Dakota fingered the yellowed, peeling sticker on the truck’s bumper. Life’s a bitch and then you die. The adage found everywhere—widely accepted, even—from coffee mugs to greeting cards. I agreed it was a fair summation. Apart from the fact that I’d cheated death, which meant that bitch had spared me, so maybe she wasn’t so bad after all.
“You miss the city, Rachel?” Shane asked. He was ruggedly handsome, and he and Dakota would definitely make a sweet couple. He was kind and cool and never an asshole, which endeared him to me most of all. He still felt guilty about that night. I could see it in his eyes. But it had been my decision to hop on the back of his bike with no helmet for the ride of my life with Miles—only to return as wrecked as the motorcycle.
“It’s not like we’re in the boonies.” Dakota snorted. “The city’s only a train ride away and I’m guessing it wasn’t such a big change for her after all. Right, Rach?”
“Only a change of scenery, really.” I took a sip of my beer and returned to stargazing.
Dakota knew I’d left for college dejected, after Miles had broken things off while I was still laid up in the hospital. I left for a place far away, where no one would know to treat me differently, as everyone had been doing since my recovery.

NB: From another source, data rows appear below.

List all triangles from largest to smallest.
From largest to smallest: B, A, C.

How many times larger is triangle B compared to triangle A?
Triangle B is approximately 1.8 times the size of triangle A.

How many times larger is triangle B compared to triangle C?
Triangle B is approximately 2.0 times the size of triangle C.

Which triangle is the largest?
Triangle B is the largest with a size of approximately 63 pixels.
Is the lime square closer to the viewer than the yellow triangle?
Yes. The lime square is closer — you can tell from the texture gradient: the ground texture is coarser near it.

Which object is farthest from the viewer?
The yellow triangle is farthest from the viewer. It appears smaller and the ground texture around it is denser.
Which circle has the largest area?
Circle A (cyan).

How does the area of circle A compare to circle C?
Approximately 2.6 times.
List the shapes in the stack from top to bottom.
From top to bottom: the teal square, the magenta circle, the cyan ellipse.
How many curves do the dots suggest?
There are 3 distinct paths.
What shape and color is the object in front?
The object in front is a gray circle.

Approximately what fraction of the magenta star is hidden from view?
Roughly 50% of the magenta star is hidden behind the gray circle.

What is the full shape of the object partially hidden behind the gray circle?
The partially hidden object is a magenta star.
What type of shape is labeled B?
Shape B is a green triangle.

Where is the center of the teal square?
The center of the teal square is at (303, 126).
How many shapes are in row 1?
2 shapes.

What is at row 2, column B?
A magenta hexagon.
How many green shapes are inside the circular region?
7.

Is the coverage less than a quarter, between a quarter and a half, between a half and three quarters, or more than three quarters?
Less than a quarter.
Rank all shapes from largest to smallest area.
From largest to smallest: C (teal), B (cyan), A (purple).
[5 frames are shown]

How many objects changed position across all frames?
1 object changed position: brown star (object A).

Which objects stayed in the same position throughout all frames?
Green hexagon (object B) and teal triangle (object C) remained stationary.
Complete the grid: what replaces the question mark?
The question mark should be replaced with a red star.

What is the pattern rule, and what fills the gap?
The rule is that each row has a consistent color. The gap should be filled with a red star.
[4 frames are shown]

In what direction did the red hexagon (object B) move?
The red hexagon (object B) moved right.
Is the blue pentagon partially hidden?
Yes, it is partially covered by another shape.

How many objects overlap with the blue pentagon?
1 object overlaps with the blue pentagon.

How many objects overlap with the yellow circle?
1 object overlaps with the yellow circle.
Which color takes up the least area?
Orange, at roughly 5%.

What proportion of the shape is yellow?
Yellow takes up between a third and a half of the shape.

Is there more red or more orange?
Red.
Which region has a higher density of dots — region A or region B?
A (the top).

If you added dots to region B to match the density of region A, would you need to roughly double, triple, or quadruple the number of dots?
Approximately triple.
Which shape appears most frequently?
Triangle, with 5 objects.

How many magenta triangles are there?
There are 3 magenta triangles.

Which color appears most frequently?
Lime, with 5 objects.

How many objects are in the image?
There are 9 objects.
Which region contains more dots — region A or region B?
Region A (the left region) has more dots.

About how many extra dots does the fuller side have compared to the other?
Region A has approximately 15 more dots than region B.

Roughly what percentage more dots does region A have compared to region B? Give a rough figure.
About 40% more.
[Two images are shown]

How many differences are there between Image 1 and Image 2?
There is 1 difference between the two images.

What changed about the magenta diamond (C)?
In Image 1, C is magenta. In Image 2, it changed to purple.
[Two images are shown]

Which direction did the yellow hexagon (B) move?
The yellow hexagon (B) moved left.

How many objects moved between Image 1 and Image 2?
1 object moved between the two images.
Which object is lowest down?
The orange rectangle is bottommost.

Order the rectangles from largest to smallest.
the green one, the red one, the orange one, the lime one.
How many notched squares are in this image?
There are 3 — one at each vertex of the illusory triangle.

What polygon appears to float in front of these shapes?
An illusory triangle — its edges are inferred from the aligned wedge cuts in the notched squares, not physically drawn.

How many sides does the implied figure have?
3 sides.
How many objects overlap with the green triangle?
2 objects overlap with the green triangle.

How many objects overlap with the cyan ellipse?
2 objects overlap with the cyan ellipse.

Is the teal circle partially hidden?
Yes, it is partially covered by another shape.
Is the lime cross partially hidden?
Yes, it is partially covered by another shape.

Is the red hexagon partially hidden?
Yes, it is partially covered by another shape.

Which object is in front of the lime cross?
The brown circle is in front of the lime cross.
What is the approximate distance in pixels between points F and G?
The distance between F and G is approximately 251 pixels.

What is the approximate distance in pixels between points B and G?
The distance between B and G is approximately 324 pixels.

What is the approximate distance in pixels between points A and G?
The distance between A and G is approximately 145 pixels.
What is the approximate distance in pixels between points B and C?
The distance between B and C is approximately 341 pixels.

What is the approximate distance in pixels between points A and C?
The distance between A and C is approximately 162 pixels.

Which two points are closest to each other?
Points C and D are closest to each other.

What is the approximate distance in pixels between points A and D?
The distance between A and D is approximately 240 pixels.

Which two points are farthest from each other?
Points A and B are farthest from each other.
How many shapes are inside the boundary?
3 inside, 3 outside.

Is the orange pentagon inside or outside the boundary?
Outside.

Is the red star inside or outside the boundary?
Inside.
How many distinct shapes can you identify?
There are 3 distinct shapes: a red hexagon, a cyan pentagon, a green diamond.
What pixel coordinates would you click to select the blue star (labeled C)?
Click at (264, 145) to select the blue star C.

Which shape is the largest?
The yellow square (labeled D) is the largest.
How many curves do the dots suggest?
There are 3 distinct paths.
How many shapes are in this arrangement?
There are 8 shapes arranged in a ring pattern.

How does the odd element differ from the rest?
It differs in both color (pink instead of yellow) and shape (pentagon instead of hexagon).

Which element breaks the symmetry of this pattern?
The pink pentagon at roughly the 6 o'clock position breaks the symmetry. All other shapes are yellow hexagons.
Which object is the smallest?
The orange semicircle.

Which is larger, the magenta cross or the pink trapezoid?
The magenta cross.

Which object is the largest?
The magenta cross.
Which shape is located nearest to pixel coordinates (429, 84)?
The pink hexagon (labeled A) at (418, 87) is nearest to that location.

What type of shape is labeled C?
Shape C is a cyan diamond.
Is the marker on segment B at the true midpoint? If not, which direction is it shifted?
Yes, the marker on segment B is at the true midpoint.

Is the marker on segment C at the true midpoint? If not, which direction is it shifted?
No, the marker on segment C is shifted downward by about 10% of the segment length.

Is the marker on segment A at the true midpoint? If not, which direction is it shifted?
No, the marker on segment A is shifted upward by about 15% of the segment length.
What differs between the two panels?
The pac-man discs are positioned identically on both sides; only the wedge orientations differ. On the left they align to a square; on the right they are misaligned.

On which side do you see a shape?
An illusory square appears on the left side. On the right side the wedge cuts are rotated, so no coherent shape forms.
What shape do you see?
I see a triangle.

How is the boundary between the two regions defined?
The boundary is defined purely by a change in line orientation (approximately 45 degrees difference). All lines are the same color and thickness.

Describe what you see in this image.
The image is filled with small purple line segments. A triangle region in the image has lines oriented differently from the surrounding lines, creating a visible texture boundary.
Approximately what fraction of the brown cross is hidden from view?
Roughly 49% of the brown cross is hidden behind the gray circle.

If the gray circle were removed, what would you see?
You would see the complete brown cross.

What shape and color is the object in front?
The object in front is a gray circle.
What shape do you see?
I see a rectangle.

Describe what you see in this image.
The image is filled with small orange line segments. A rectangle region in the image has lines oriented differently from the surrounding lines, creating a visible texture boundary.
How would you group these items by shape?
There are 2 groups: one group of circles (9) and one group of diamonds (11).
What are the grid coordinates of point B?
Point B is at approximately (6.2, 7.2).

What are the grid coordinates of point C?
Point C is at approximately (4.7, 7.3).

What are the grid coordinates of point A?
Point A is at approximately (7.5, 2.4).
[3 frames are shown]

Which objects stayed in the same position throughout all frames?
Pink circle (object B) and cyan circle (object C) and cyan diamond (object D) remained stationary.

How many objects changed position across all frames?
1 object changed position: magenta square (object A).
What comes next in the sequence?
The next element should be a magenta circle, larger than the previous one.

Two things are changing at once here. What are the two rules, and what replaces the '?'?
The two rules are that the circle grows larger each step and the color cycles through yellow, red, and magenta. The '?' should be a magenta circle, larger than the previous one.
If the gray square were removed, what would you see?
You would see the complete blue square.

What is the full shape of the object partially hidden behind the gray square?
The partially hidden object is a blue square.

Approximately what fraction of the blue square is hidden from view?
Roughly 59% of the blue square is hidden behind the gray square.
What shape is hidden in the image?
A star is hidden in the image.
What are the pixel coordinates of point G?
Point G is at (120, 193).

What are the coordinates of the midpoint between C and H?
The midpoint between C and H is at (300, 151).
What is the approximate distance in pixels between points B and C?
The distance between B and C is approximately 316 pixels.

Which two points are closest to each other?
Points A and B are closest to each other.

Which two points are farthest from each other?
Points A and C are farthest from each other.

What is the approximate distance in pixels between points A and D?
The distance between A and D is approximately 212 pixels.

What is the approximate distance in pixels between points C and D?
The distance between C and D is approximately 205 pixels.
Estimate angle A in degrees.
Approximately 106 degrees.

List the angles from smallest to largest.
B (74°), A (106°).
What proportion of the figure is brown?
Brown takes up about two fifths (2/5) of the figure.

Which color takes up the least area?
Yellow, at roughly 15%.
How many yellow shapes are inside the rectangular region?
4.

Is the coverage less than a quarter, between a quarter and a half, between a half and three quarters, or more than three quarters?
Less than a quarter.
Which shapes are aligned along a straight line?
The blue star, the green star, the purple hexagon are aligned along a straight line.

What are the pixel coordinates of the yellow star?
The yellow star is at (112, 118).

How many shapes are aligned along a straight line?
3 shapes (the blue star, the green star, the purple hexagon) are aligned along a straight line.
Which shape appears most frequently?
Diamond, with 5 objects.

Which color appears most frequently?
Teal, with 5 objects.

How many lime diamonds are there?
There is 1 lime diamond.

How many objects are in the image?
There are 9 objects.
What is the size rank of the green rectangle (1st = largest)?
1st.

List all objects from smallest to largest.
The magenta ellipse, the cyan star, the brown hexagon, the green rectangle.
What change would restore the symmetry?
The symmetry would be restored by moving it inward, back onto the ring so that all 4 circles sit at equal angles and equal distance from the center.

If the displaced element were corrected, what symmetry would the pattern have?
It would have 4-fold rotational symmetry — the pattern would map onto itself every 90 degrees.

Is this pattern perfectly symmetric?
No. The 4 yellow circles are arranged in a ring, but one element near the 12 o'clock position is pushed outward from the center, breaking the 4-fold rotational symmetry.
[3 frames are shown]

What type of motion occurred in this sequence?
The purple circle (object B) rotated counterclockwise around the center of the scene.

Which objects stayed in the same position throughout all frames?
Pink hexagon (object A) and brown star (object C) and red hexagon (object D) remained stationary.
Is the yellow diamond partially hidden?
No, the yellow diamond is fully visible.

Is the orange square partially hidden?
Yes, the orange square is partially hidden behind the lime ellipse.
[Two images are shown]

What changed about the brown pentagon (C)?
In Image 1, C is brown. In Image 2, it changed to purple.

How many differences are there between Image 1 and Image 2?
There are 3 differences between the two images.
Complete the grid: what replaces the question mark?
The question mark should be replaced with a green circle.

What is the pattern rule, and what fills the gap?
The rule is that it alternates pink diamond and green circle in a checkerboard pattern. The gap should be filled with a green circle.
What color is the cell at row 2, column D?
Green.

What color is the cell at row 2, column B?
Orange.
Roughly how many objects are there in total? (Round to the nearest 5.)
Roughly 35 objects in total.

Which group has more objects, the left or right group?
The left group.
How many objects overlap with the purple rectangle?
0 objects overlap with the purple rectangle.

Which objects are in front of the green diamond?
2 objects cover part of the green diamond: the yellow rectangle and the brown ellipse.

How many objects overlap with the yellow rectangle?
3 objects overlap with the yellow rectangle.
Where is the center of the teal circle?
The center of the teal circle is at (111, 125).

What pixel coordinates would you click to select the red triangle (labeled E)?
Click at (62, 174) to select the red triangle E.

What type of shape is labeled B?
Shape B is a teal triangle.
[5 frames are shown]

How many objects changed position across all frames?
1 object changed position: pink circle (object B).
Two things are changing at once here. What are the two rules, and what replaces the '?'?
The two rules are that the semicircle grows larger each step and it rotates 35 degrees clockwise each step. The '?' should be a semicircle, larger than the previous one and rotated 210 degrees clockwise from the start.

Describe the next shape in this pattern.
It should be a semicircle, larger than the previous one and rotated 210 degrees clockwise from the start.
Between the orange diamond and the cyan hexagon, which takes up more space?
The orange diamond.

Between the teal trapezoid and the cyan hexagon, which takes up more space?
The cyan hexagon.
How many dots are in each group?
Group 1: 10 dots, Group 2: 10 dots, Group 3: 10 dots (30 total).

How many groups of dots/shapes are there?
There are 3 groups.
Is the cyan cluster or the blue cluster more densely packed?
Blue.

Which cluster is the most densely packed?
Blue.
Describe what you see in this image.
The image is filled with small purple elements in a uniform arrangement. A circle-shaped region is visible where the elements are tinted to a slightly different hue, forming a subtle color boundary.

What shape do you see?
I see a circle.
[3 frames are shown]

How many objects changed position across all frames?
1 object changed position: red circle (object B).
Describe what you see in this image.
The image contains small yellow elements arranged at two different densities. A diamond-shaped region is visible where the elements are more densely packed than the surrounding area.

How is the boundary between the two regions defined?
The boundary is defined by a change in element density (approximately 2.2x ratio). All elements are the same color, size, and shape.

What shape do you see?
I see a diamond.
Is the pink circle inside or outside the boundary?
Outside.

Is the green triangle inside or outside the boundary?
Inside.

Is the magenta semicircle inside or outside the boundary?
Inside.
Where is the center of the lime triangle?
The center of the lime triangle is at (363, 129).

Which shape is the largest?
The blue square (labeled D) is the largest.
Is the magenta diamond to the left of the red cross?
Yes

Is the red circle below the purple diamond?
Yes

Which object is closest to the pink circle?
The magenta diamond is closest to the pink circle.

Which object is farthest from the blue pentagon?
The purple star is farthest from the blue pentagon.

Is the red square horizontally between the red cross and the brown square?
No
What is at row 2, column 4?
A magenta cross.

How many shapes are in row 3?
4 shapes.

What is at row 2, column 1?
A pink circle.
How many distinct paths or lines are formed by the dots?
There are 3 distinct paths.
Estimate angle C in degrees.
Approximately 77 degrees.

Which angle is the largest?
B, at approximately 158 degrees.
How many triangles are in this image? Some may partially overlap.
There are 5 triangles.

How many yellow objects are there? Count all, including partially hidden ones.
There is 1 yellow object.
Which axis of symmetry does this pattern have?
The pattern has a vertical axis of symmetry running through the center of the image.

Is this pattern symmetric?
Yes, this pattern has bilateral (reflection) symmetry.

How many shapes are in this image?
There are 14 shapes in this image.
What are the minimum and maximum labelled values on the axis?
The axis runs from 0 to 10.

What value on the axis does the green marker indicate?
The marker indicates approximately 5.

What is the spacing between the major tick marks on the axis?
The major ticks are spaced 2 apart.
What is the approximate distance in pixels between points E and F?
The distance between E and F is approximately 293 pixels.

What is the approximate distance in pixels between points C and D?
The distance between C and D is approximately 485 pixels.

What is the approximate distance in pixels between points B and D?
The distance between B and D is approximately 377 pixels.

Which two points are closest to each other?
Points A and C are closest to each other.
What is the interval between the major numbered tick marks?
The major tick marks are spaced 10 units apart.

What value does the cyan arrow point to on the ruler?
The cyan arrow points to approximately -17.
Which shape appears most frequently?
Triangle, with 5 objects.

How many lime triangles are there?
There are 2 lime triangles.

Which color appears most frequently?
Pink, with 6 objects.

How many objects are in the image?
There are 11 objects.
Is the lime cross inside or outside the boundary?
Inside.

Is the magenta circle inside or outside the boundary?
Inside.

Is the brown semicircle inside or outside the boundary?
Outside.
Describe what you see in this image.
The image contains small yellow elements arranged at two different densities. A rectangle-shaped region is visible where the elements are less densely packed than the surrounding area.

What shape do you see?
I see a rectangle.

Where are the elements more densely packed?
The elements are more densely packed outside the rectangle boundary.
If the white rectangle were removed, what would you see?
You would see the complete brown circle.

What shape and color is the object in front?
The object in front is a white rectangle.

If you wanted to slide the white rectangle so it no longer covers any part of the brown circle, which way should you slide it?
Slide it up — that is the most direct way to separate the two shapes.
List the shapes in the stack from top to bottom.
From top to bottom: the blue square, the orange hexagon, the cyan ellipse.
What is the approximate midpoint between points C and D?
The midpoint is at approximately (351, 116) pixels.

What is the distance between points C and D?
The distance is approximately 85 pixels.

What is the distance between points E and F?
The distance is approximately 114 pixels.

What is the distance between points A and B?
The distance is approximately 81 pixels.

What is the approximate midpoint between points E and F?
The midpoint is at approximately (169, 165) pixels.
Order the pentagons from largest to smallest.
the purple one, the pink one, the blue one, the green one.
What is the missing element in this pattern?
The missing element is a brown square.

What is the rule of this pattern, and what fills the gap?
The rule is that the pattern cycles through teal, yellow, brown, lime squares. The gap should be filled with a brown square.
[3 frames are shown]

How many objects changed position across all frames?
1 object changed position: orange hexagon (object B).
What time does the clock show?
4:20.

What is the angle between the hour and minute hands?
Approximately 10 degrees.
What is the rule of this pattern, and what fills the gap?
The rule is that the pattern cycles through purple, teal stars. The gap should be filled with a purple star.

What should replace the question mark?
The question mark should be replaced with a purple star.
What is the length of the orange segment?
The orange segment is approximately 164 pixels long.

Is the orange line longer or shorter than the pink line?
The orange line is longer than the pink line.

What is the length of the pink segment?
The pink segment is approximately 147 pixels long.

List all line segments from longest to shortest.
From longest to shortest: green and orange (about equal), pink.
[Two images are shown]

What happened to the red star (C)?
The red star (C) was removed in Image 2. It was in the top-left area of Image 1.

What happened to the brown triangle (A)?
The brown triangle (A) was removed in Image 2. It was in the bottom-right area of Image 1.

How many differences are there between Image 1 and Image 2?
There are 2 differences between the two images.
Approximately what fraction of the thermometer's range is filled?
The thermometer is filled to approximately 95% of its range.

I’d gone through months of rehab by the time I left, and despite occasional headaches, a slightly off-balance gait, and numbness in my fingers from time to time, nobody at college suspected I’d suffered a near-fatal subdural hematoma—in other words, a brain bleed, caused by the impact of the accident.
“Always wanted to hang at the less touristy places,” Shane said. “But Dakota didn’t invite me on her trip during winter break.”
Dakota bumped Shane with her hip. “That’s because I needed girl time with Rachel. I was afraid she’d forgotten about me.”
That little dig was for my benefit. I’d kept my distance, even from my best friend, because she was impossibly perfect and I felt like I couldn’t measure up during my recovery. She’d become an unrelenting cheerleader in rehab, constantly pushing me to try harder, do better—rah, rah, rah!—but I had practically caved from the pressure.
“I’d never forget you, babe.” Still, she was the one person who knew me best.